At Mu Sigma Labs, I led a significant project focused on BPMN-based analytics automation and pipeline orchestration. Using the open-source platform Activiti, I owned, developed, tested, and maintained a system serving about 3,000 internal users, handling critical reporting and data pipelines.
Technologies Used
The core technologies employed were:
- Backend: Java and Spring Boot
- Scripting: Python and R for analytics tasks
- Frontend: Angular for user interface
Understanding BPMN
Business Process Model and Notation (BPMN) provided the foundation for our automation approach. BPMN, a graphical notation standard for business processes, was extended to accommodate automated pipelines and human-in-the-loop processes.
A simple example:
Two major extensions were made by us to the platform:
Scripting tasks: Key to Automation
We integrated R and Python scripting into the platform to enable sophisticated automation tasks. This capability allowed us to design complex pipelines like propensity-to-click prediction model involving user input, predictive modeling, and approval workflows. Example:
User tasks: Human in the loop
User tasks, including forms and approvals, were seamlessly integrated with email notifications and the assigned user can use the link in the email to submit form or approve the task. This notification could include some context from the previous tasks by attaching documents.
Pure Pipelining Example
You can also use it as simple pipelining by chaining just scripting tasks.
Example:
Dynamic Triggers
Our platform supported diverse trigger mechanisms, including cron-based schedules and REST APIs, ensuring seamless integration with external systems for task initiation.

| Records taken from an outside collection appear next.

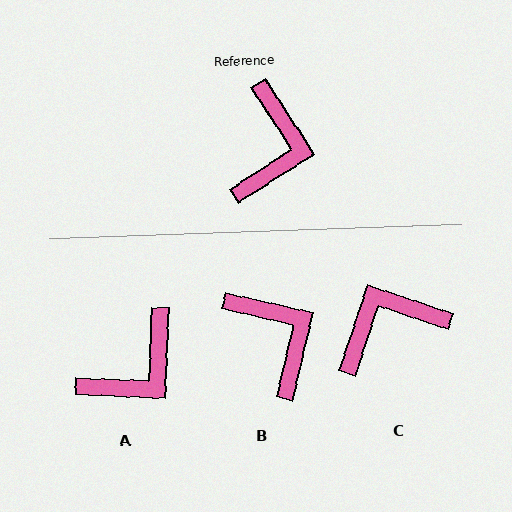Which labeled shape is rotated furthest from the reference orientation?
C, about 128 degrees away.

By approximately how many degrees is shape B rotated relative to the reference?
Approximately 44 degrees counter-clockwise.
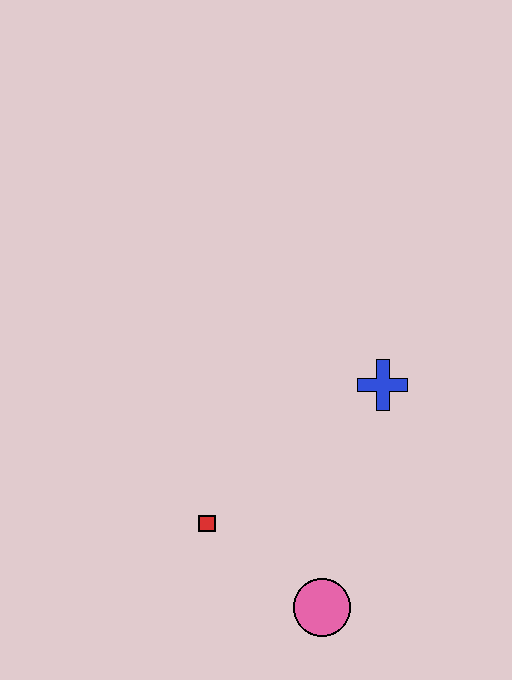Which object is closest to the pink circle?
The red square is closest to the pink circle.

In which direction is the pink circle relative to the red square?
The pink circle is to the right of the red square.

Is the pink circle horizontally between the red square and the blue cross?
Yes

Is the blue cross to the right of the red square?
Yes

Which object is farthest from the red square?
The blue cross is farthest from the red square.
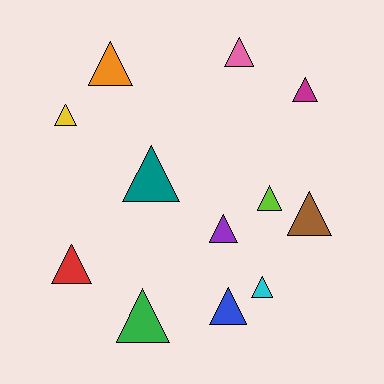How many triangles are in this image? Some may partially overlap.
There are 12 triangles.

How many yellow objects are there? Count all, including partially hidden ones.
There is 1 yellow object.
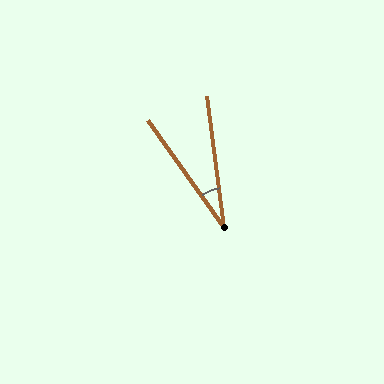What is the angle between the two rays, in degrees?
Approximately 28 degrees.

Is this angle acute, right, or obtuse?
It is acute.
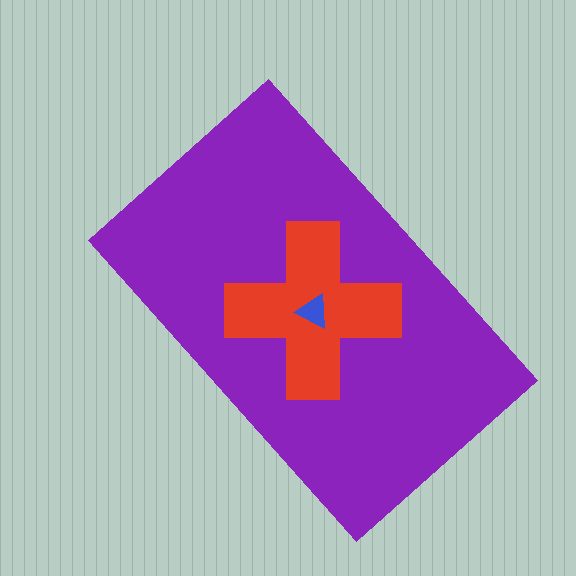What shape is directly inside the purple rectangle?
The red cross.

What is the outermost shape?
The purple rectangle.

The Role of BPMN in ML pipelining?
Why use BPMN for automating / pipelining? We don’t use UML for coding right?
BPMN’s adoption for automation and pipelining stemmed from its ability to cater to both technical and non-technical users. Whether orchestrating simple data flows or complex machine learning pipelines, BPMN empowered users to architect automated workflows with ease and flexibility.
Moreover, platforms’s support for human-in-the-loop processes addressed a critical gap in conventional pipelining systems, offering robust mechanisms for human validation and approval—a necessity in the realm of machine learning and MLOps where human intervention is often required.
Key Contributions
During my tenure, I focused on:
- Enabling scripting support for R and Python
- Enhancing Logging and Observability of these tasks.
- Implementing timer and dynamic events.
- Implementing dynamic user task assignments.
- Improving scalability and modularity of the platform
- Addressing user interface enhancements and optimizations
Recognition ⭐️
For my contributions, I received a spot award.